La taille de la France expliquée en chiffres clés

L’élection présidentielle de dimanche en France affecte la coopération européenne ainsi que la coopération aux Nations unies, écrit le président de la fédération suédoise de l’ONU Aleksander Gabelic.

À deux jours de la Journée de l’Europe, le 9 mai, les électeurs français se retrouvent face à un choix qui résonne bien au-delà de leurs frontières. Ce scrutin n’engage pas seulement le destin de la France ; il pèse sur l’édifice de la coopération européenne. Et il influe aussi sur la place de la France à l’ONU, où elle occupe une position décisive en tant que membre permanent du Conseil de sécurité.

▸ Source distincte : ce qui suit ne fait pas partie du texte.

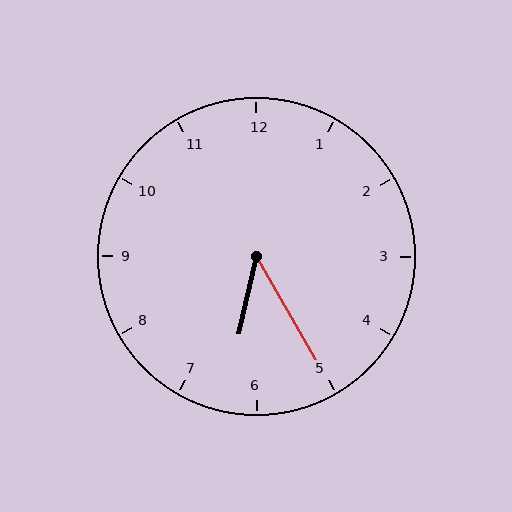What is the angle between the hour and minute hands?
Approximately 42 degrees.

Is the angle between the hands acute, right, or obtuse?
It is acute.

Le monde ne cesse de rétrécir, au rythme des crises humanitaires, des conflits et des déplacements massifs de populations. La coordination s’impose, la capacité d’agir aussi. Pourtant, dans ce même temps, les économies occidentales se débattent avec une mutation profonde, qui bouscule les industries historiques. Chacun cherche la formule gagnante pour s’adapter, mais les réponses divergent, selon que l’on interroge une capitale ou une autre.

La France n’échappe pas à cette tension. La politique nationale garde la marque de ses grands principes, liberté, égalité, fraternité,, mais elle est aussi le théâtre de fractures béantes entre courants radicaux et conservateurs. Un nationalisme persistant s’invite dans le débat. L’image de la France grande puissance continue de hanter les esprits, même si la réalité s’est déplacée.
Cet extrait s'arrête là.